Additionally, before withdrawing your MPF, you should consider your financial goals and needs. Withdrawing your MPF early may result in a penalty, and you may miss out on potential investment gains. It's important to speak with a financial advisor to determine if withdrawing your MPF is the best course of action for your financial situation.

Overall, withdrawing your MPF from HSBC is a simple process that can be completed either online or in person. With the right paperwork and identification documents, you can receive your funds in a timely manner. However, it's important to consider the potential fees and consequences of early withdrawal before making a decision.

How To Withdraw Your MPF Before the Age of 65

  1. Prove that you are leaving on a long-term basis, with no intention to return for employment or residency

If you're leaving Hong Kong permanently, you need to provide credible evidence to demonstrate that you're leaving on a long-term basis with no intention to return for employment or tax residency. You'll need to provide supporting documents, such as your plane ticket, the termination of your lease agreement, and your employment termination letter. We’ll sort your bookkeeping so you know all your financial documents are in order.

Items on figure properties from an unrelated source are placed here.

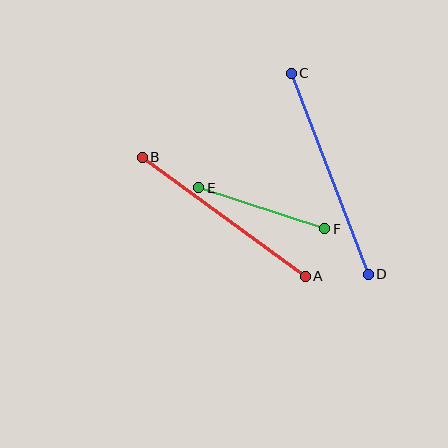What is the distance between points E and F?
The distance is approximately 132 pixels.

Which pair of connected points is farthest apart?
Points C and D are farthest apart.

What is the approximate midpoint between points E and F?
The midpoint is at approximately (262, 208) pixels.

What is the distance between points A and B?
The distance is approximately 202 pixels.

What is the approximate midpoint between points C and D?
The midpoint is at approximately (330, 174) pixels.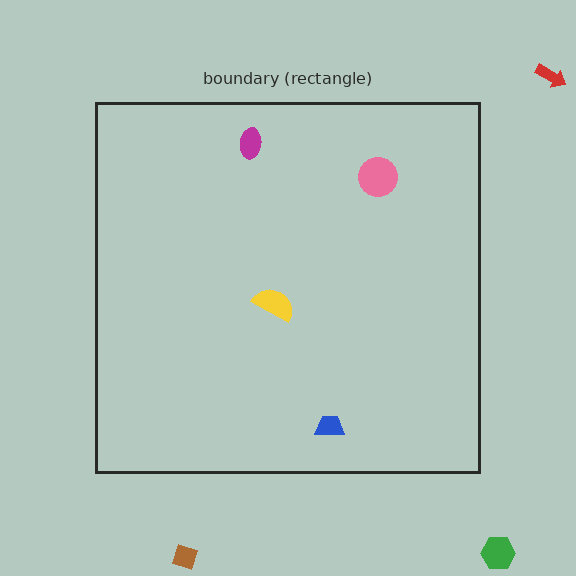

  1. Notify the Mandatory Provident Fund Schemes Authority

You'll need to notify the Mandatory Provident Fund Schemes Authority (MPFA) of your intention to withdraw your MPF early. You can do this by filling out the appropriate form and submitting it to the MPFA office.

  1. Submit tax returns

You'll also need to submit your tax returns to the Inland Revenue Department to ensure that you're up to date with your tax obligations. Don’t forget about the two tiered profit tax rate in Hong Kong.

  1. Directly contact MPFA to speed up the process

If you want to speed up the process of withdrawing your MPF funds, you can contact the MPFA directly. They can help you to understand the process and make sure that you've completed all the necessary forms and documents.

Now that you're armed with the necessary information, you can proceed to withdraw your MPF before leaving Hong Kong on a permanent basis. Good luck!